61.8% F1 on Martian's independent benchmark

Paul Sangle-Ferriere

Mar 25, 2026

The Benchmark

Martian's Code Review Benchmark is currently the most comprehensive third-party evaluation for AI code review agents.

It tests tools on real-world pull requests and measures how well they catch actual bugs (Recall) without overwhelming developers with false positives (Precision).

The Leaderboard

Rank

Agent

F1 Score

Precision

Recall

#1

cubic

61.8%

56.3%

68.6%

#6

Cursor Bugbot

45.5%

47.2%

43.8%

#13

Claude Code Reviewer

37.6%

34.8%

40.9%

#16

Gemini

33.9%

31.1%

37.2%

#17

CodeRabbit

30.3%

24.7%

39.4%

Source: codereview.withmartian.com

cubic scores 16.3 percentage points above the next well-known tool on the list.

The metric matters: Why F1?

In AI code review, optimizing for just one metric creates a terrible developer experience.
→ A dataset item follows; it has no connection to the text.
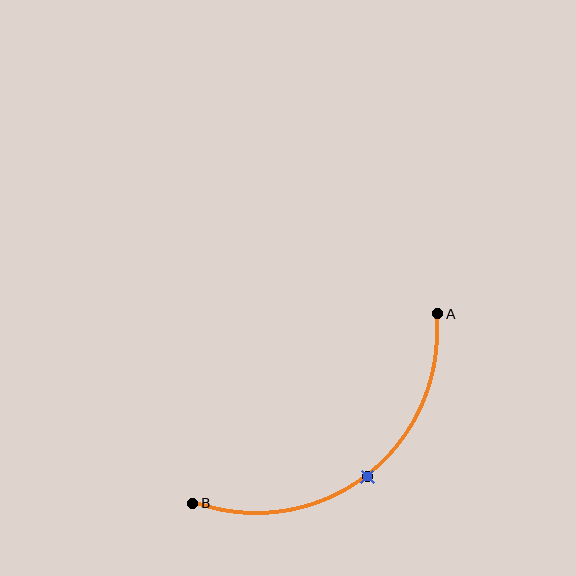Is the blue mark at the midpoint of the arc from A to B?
Yes. The blue mark lies on the arc at equal arc-length from both A and B — it is the arc midpoint.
If you only optimize for Recall (catching every possible bug), the agent will flag every minor nitpick and hallucinate issues. Developers get buried in noise and start ignoring the bot entirely.

If you only optimize for Precision (only commenting when 100% certain), the agent becomes too timid and misses the complex, architectural bugs that actually break production.

F1 score is the harmonic mean of both. To score a 61.8% F1, an agent has to consistently find real bugs while maintaining a high signal-to-noise ratio.

How we achieved this

Most AI code review tools run a single LLM pass over the git diff. That approach hits a ceiling quickly. To break past the 40% F1 barrier, we had to change how the agent interacts with the code.

1. Continuous A/B testing and model routing
We constantly run experiments to understand which models perform best for specific use cases. Tools like Claude Code are locked into using one specific model. We aren't. We route different parts of the review process to the best model for that specific situation, optimizing the pipeline far beyond what a single model can achieve.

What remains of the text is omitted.